The Japanese yen fell intraday, dragged down by underwhelming domestic macroeconomic data and the positive market sentiment. Yet the currency has bounced by now as the impact of risk appetite seemed to wane.
The Bank of Japan reported that the Consumer Price Index rose 0.5% in April from a year ago. That was a slower pace of growth than 0.6% predicted by analysts and 0.7% registered in the previous month.
Bank of Japan Governor Haruhiko Kuroda was speaking at a semi-annual testimony to the parliament today.

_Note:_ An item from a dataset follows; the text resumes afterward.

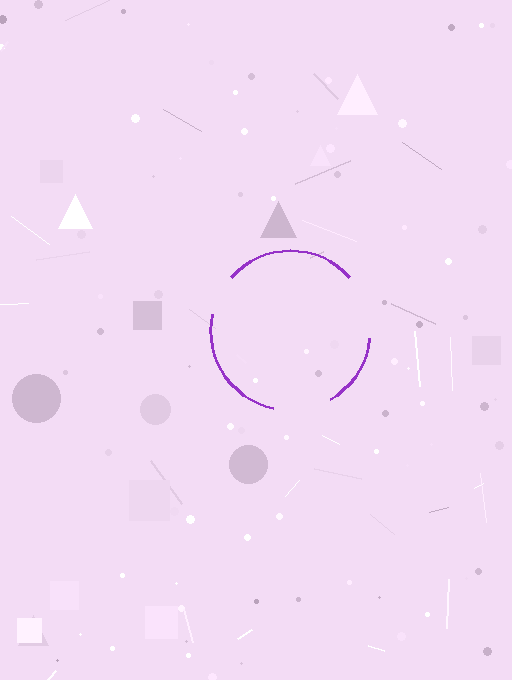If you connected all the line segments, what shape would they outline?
They would outline a circle.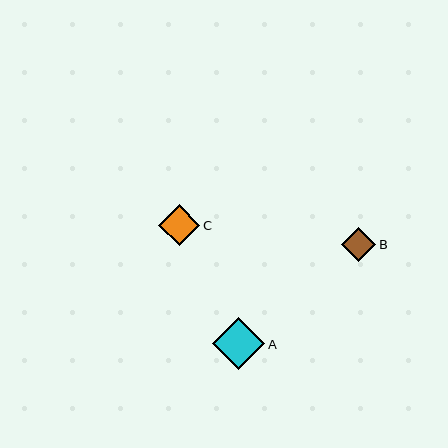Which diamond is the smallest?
Diamond B is the smallest with a size of approximately 34 pixels.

Kuroda signaled that the central bank will telegraph an exit plan from its extra-loose monetary policy if inflation picks up:
We will communicate specifics on how we plan to exit once inflation accelerates toward 2 percent and conditions for hitting our target gradually fall into place.
At the same time, he stated that it is too early to consider stimulus exit:
For now, we don’t think conditions are rife to consider specific timings for an exit. The BOJ won’t end its ultra-easy policy before inflation reaches 2 percent.
USD/JPY slid from 111.04 to 110.91 as of 12:49 GMT today. EUR/JPY was up from 130.85 to 131.35 before retreating to 130.75. GBP/JPY traded near its opening level following the intraday rally from 149.02 to 149.72.